Komitmen Pengawasan Independen oleh OpenAI

Sam Altman menyatakan setuju dengan pandangan Amodei mengenai kebutuhan mengatur kecepatan inovasi. Topik ini menjadi diskusi utama internal OpenAI selama beberapa pekan terakhir.

"Saya setuju dengan Dario bahwa kita perlu mengatur laju perkembangan di bidang ini," kata Altman, melansir Reuters. OpenAI berencana mengadopsi gagasan Anthropic dengan melibatkan penilai independen yang memiliki akses setara karyawan untuk memantau risiko.

Altman telah lama menyuarakan kekhawatiran ini.
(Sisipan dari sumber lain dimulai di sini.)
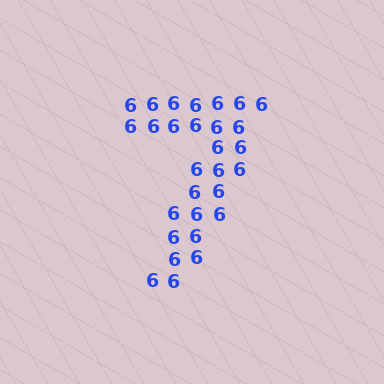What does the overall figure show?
The overall figure shows the digit 7.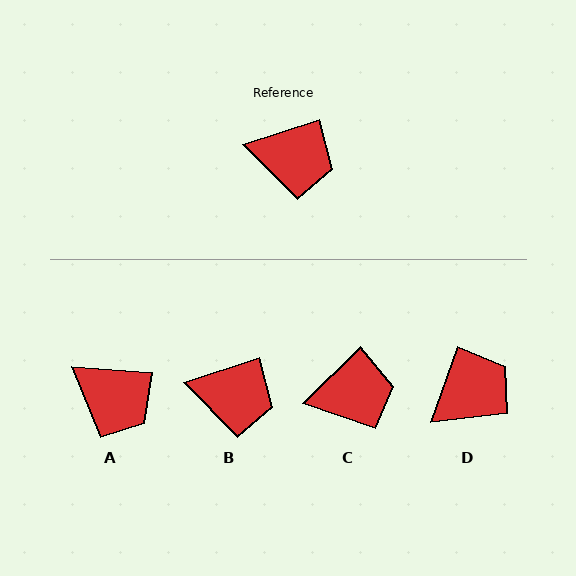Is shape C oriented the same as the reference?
No, it is off by about 26 degrees.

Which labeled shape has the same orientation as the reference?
B.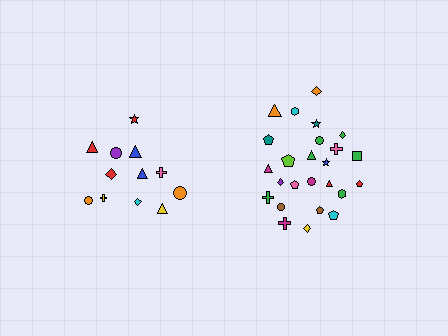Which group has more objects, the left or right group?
The right group.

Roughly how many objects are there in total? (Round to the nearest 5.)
Roughly 35 objects in total.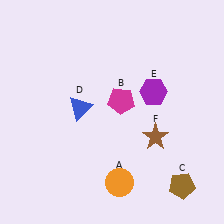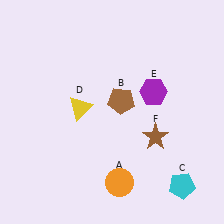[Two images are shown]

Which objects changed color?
B changed from magenta to brown. C changed from brown to cyan. D changed from blue to yellow.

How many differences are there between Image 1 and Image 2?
There are 3 differences between the two images.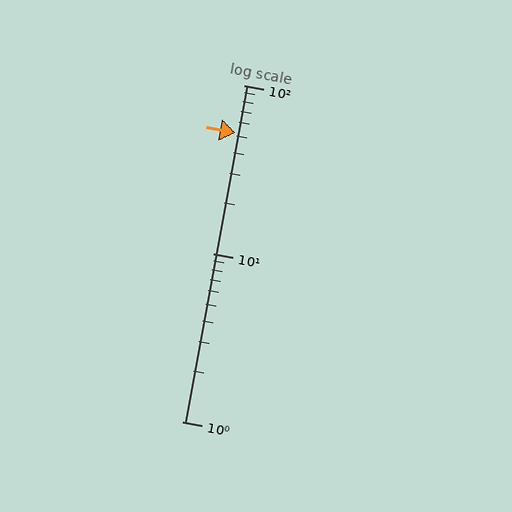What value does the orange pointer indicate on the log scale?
The pointer indicates approximately 52.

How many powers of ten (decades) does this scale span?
The scale spans 2 decades, from 1 to 100.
Dalam esai tahun 2015 berjudul "Machine Intelligence, Bagian 1", ia menyebut pengembangan kecerdasan mesin yang melampaui kemampuan manusia sebagai ancaman terbesar bagi kelangsungan hidup umat manusia.

Tanggapan Google DeepMind dan Konteks Pasar

Demis Hassabis, pendiri sekaligus pimpinan Google DeepMind, turut sepakat dengan arah usulan tersebut. Meski rincian teknis masih dimatangkan, ia menilai respons kolektif industri sangat diperlukan saat ini.
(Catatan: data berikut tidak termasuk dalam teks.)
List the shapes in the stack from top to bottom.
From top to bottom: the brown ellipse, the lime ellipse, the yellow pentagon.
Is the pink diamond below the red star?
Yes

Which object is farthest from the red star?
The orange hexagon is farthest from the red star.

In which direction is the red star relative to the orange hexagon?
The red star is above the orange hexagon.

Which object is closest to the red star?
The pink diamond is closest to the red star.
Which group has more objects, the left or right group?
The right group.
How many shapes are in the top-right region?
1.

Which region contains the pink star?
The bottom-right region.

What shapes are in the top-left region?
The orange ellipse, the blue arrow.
Seruan Amodei mengemuka di tengah persiapan Anthropic untuk melantai di bursa saham AS. IPO perusahaan ini digadang-gadang menjadi salah satu yang terbesar sepanjang sejarah dengan target valuasi lebih dari US$2 triliun (setara Rp 33 triliun).

Kekhawatiran Internal Peneliti Senior

Dalam wawancara bersama Anderson Cooper dari CNN pada Sabtu (12/9), Amodei menyerukan kerja sama pemimpin industri untuk menghindari kesalahan fatal. "Jika kita terlambat, saya percaya ada orang jahat yang akan menyalahgunakan teknologi tersebut," ujarnya.

Pernyataan ini diperkuat oleh pengunduran diri peneliti Anthropic, Jacob Coxon, karena ketidakpedulian pengembang terhadap risiko bahaya. Coxon mencatat adanya kesenjangan antara citra publik eksekutif dan ketakutan pribadi mereka.

"Banyak eksekutif dan peneliti senior akan menyusun kalimat mereka di media agar terdengar masuk akal, tetapi saya mendengar mereka mengungkapkan ketakutan secara pribadi," tulis Coxon di X pada Selasa (8/9). Ia menekankan bahwa tidak ada aktivitas manusia lain yang menimbulkan tingkat bahaya setinggi ini.